As part of our company’s move to a new, bigger warehouse, we had to buy and install 6,000 feet of storage racks.
We got the standard three quotes, all pretty much the same price, but one of the vendors (also named Rick) said something that stuck with me: “I’ll be there for you in case there’s a problem.”
Sure enough, we had a problem. Rick, who claimed to have some thirty years of experience, recommended a configuration that turned out to be completely unworkable.

As I called to inform Rick of the issue, I didn’t even get to the part where I was going to infer his involvement in the error. “I can’t believe it,” he said, “A rookie mistake. When can I get back in there? It’s going to get fixed and don’t worry, I’ll cover every penny to get it done.”
In truth, even that didn’t make me a full believer. Saying something is one thing; following through is the real test. But not only did Rick bring out a team to redo all the racks, this time he stayed around to supervise to make sure everything was done exactly the way we wanted it.

We all know the expression… “The real measure of a man [or woman] is how they act in the face of adversity.” Rick could have easily said, “I only did what you approved. If you want it changed, fine; but here’s what it will cost.” His company has no worry about getting an adverse YELP review, nor is his business built on repeat, weekly business the way a drycleaner’s is; so an unhappy customer or two wouldn’t really affect his long-term bottom line.  That’s what makes his doing the right thing worthy of mention. He did the right thing when others might not have: faced with adversity, he did exactly what his customers would want him to do.

I thought about that this morning while in an audience full of executives and entrepreneurs. We were listening to a talk given by Morgan Carson, who runs a digital arts agency “committed to growing artists and curing social boredom.” She asked us to consider whether our business strategies were like “players looking for the next girl or have we were committed to our current relationships.” She said that those who didn’t just lure in a new customer or fan, but “showed up” and kept “upping their game” were using, “the power of falling in love to build a commercial movement.”

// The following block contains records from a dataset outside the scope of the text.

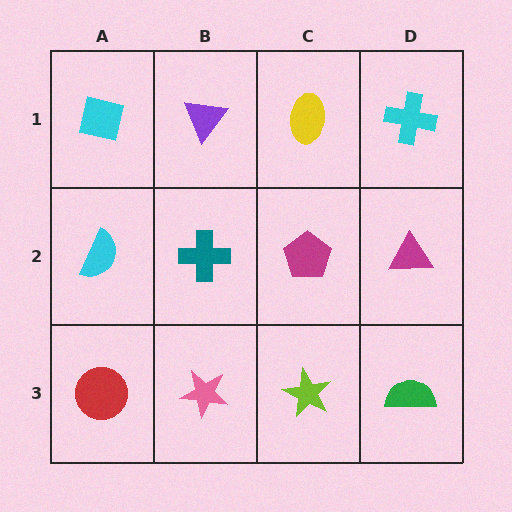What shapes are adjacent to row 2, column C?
A yellow ellipse (row 1, column C), a lime star (row 3, column C), a teal cross (row 2, column B), a magenta triangle (row 2, column D).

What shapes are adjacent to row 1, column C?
A magenta pentagon (row 2, column C), a purple triangle (row 1, column B), a cyan cross (row 1, column D).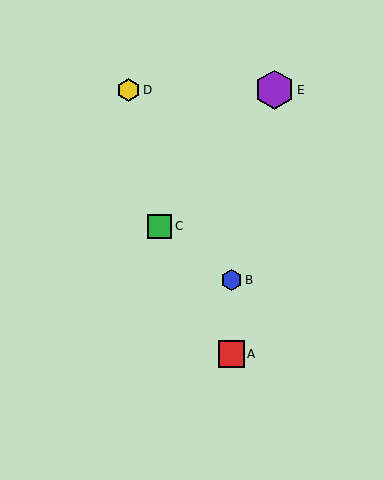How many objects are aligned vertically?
2 objects (A, B) are aligned vertically.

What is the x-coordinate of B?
Object B is at x≈231.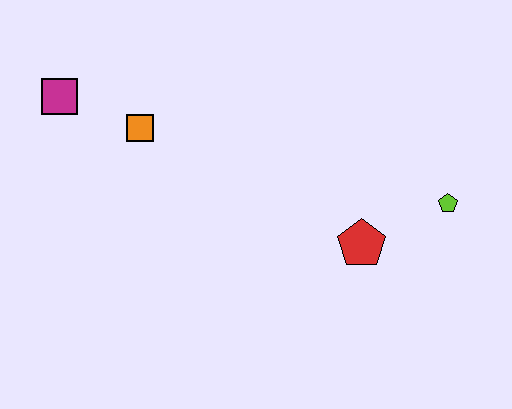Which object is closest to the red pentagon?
The lime pentagon is closest to the red pentagon.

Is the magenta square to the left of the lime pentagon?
Yes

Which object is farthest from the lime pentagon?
The magenta square is farthest from the lime pentagon.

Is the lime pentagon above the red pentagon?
Yes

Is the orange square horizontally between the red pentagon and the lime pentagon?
No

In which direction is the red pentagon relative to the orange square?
The red pentagon is to the right of the orange square.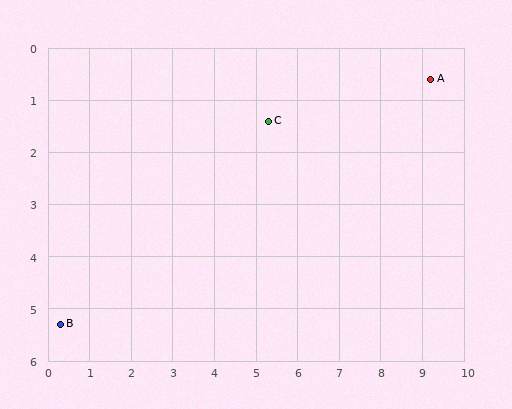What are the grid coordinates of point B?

It was the first time I’d heard the concept of trying to get customers to fall in love with a business or product, and then to keep the follow up and maintenance necessary to keep that love alive.
What happened to me with the racks is a perfect example. He didn’t just make a quote, he came out to my warehouse to meet me face to face. He gave me his story about experience and offered me a solution, and when the solution became a problem he stuck it out with me. Rick could have thought of me as ‘last week’s date,’ sloughed me off and moved on to the next potential opportunity. Instead he did everything I needed and more than he expected.
It’s a business strategy we try to follow, from working to create a family of good products to the creation of our sales materials, to offering a wide array of marketing materials to help our drycleaners best benefit from our products once they’ve become customers. Which is why, even while still firmly in the growth stage of our business, well over half of our business is re-orders.

What are you doing to get someone to fall in love with your business? Are you happy with your branding? Is your storefront and counter areas inviting? Are you doing reach-outs to your community? Do you keep in touch with the influence makers of your towns, be they the local media, schools, church groups or local organizations? What are you doing to keep your customers happy? Do you ever surprise a customer with a free service for their loyalty? Do you, like Rick did for me, do exactly what your customer would want when something goes wrong even if you don’t have to?

Here’s another truism I believe in… that is costs a lot less to keep customers then it does to get new ones. Maybe your customers will never fully love you; maybe they will only remain loyal and share that loyalty with their friends and neighbors. I bet you’d settle for that, wouldn’t you?